Typical uses of graph analysis functions are analysis of social and communications networks and fraud detection. Applications that use these functions include:
- Finding shortest paths
- Computing importance/influence scores
- Predicting unobserved variables based on knowledge of observed variables and network structures
The graph analysis functions use the Teradata SQL-GR™ (SQL-GR) framework. SQL-GR is based on a simple directed-graph data model, where each directed edge is represented as an ordered pair of vertices.
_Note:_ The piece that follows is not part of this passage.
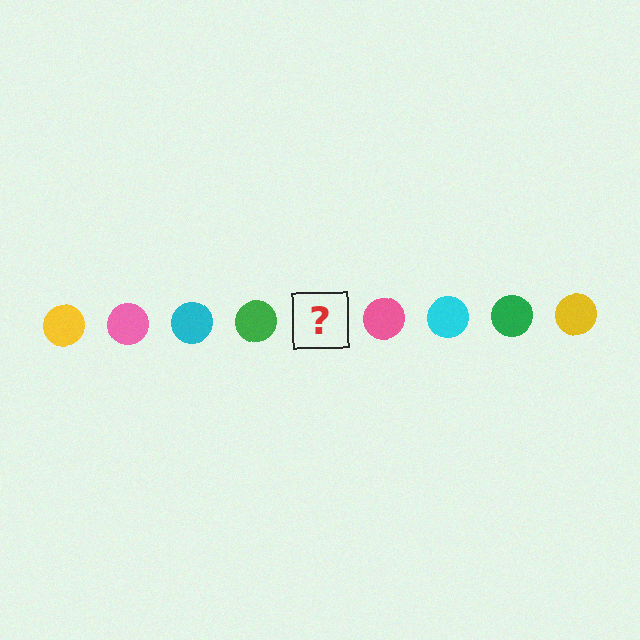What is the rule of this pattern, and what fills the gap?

To represent an undirected graph, use pairs of directed edges.
Graphs
A graph is a representation of interconnected objects. An object is represented as a vertex (also called a node)—for example, cities, computers, and people. A link connecting two vertices is called an edge. Edges can represent roads that connect cities, computer network cables, interpersonal connections (such as co-worker relationships), and so on.
- Vertices table
- Edges table
The following two tables represent the graph in the preceding figure.
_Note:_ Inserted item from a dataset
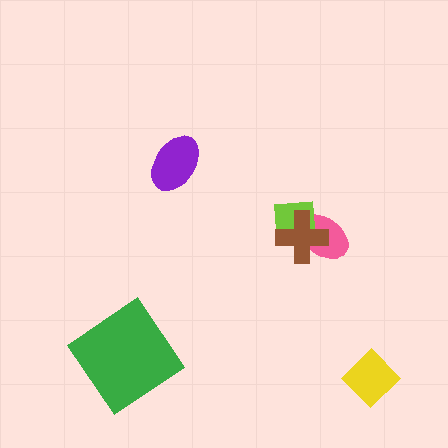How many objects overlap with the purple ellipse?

In the following table, each row represents a vertex.
Vertex | City Name |
---|---|
A | Albany |
B | Berkeley |
C | Cerrito |
D | Danville |
E | East Palo Alto |
F | Foster City |
G | Gilroy |
In the following table, each row represents an edge.
Source | Destination |
---|---|
A | B |
A | C |
A | E |
B | D |
C | D |
C | F |
C | G |
E | C |
Iterations
When running graph functions, the SQL-GR iteration number in the log might differ from the function iteration number. For example, when running the EigenVectorCentrality function, each EigenVectorCentrality iteration (EI) consumes 2 SQL-GR iterations (GI). For directed graphs, including the overhead, GI = 2*EI +1. For undirected graphs, GI = 2 * EI + 3.
For the PageRank function, the number of SQL-GR iterations equals the number of Pagerank iterations + 1.